I gestured with my head. “Back at our alley. You ran right past her when you left your apartment.”
“Oh. Her.” Sing ran her shoe over a tar-covered pebble. “She looked way too entrenched for me to reap.”
“I guessed that. With the umbrella and suitcase, she was probably so confused—”
“We have a lot to do”—Sing pulled my sleeve—“we’d better hustle.”
“Okay, okay.”
She jerked me into a quick jog parallel to the street. We ran from house to house, leaping over the gaps between the low parapets dividing the dwellings. As the light behind us diminished, the obstacles became harder to see, forcing us to slow our pace. Yet, it was better traveling without help from the flashlight. No use signaling our presence with a beacon.
As we continued, heat rose from the roof’s tacky surface, making the air even more stifling on this sultry night. Wearing a cloak with a long-sleeved tunic underneath added to the discomfort, but at least Crandyke wasn’t complaining.
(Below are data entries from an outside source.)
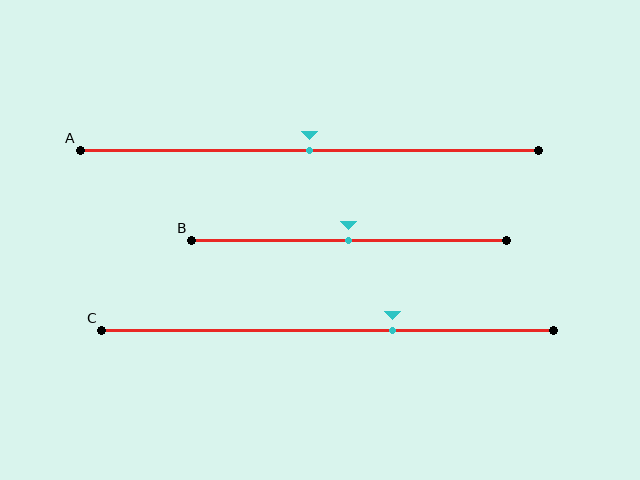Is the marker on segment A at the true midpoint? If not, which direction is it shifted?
Yes, the marker on segment A is at the true midpoint.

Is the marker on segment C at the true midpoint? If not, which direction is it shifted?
No, the marker on segment C is shifted to the right by about 14% of the segment length.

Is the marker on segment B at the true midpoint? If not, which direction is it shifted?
Yes, the marker on segment B is at the true midpoint.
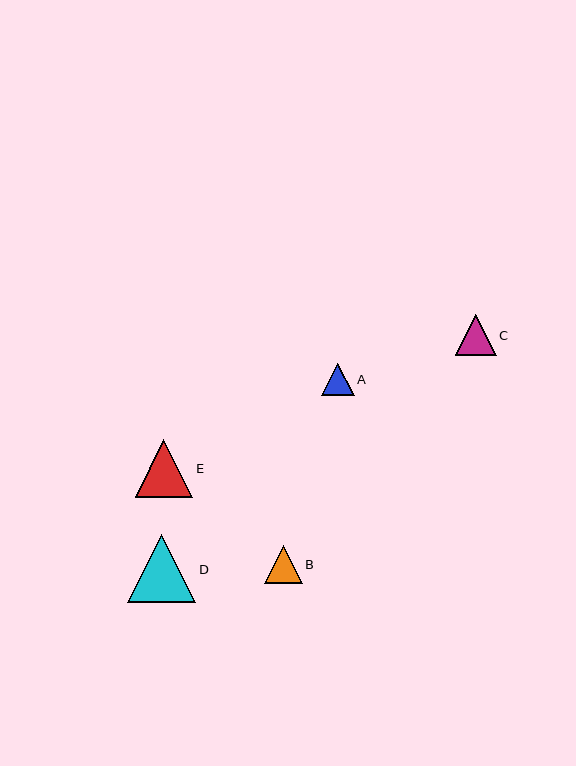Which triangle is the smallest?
Triangle A is the smallest with a size of approximately 33 pixels.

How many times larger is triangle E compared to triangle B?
Triangle E is approximately 1.5 times the size of triangle B.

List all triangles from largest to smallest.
From largest to smallest: D, E, C, B, A.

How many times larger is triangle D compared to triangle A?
Triangle D is approximately 2.1 times the size of triangle A.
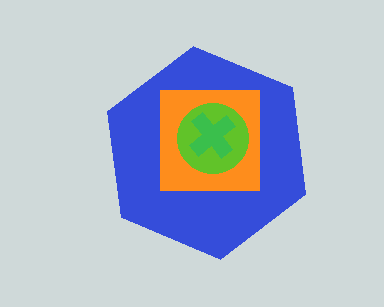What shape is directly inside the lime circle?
The green cross.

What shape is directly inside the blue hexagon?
The orange square.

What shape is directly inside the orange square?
The lime circle.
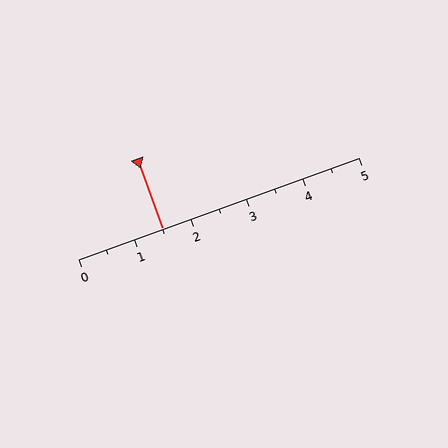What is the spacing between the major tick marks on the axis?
The major ticks are spaced 1 apart.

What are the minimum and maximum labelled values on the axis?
The axis runs from 0 to 5.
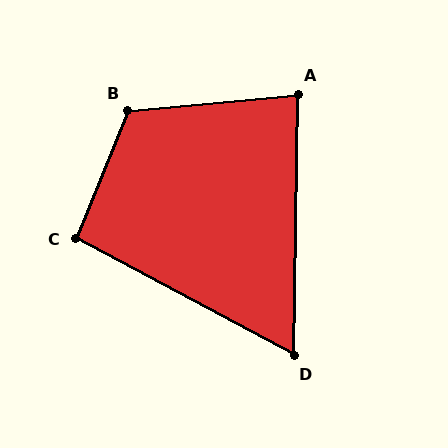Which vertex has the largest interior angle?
B, at approximately 117 degrees.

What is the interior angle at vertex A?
Approximately 84 degrees (acute).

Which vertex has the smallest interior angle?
D, at approximately 63 degrees.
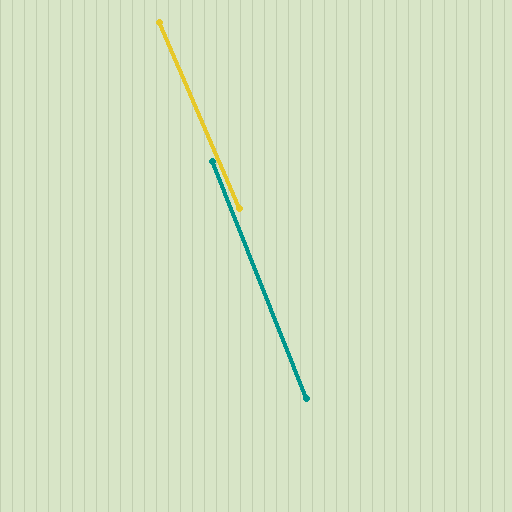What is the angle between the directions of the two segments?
Approximately 2 degrees.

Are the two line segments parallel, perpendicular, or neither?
Parallel — their directions differ by only 1.8°.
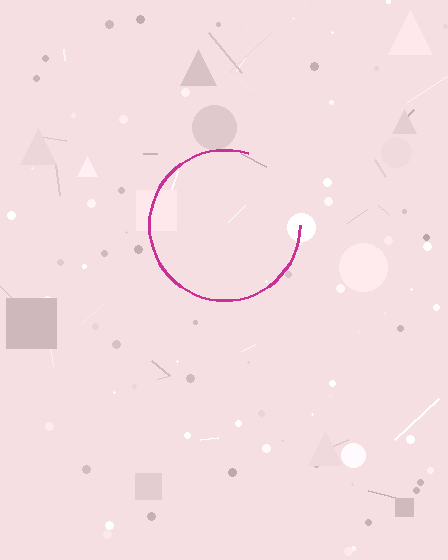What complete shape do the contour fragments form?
The contour fragments form a circle.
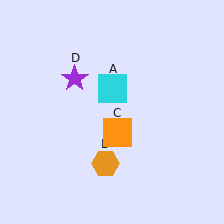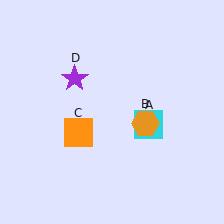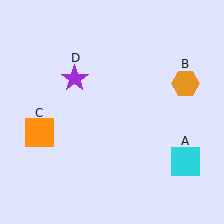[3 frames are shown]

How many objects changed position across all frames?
3 objects changed position: cyan square (object A), orange hexagon (object B), orange square (object C).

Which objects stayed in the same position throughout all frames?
Purple star (object D) remained stationary.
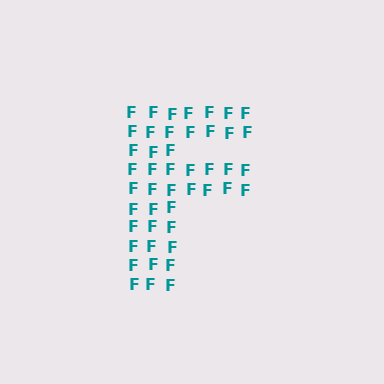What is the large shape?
The large shape is the letter F.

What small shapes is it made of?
It is made of small letter F's.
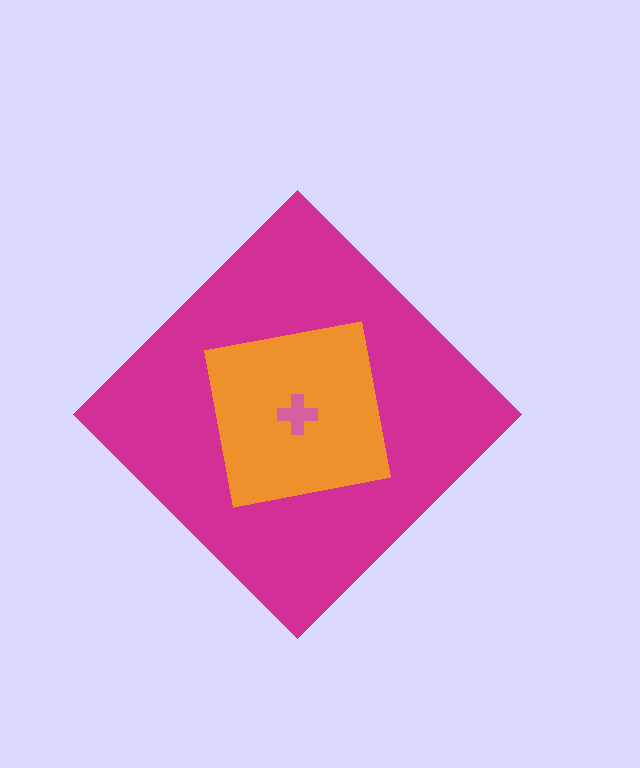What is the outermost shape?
The magenta diamond.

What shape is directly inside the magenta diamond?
The orange square.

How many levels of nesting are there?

A half moon veiled by hazy vapor hovered over the skyline and provided a new frame of light around Sing—a flowing silhouette of cloak and curls running at my side. The daring rescue and her willingness to accept an unorthodox Reaper like me meant a lot. We would probably get along fine.
Yet, not everything made sense. Showing up at exactly the right time seemed too coincidental. And that speech about freedom and being a robot? Rehearsed. Her acting skills nearly glossed it over but not enough to quell suspicion. It would be best to keep her in sight, at least until after she called for help from her people, whoever they were.
Still, she could get in a lot of trouble hanging around me—a medical black-market trader who was trying to, as the Gatekeeper’s Council often put it, “Interrupt the natural order of death and reaping.” If she stuck around, she would eventually learn the truth and maybe get entangled in the danger.
I focused straight ahead. I would probably learn soon enough. The road to the Gateway might very well prove Sing’s alliances.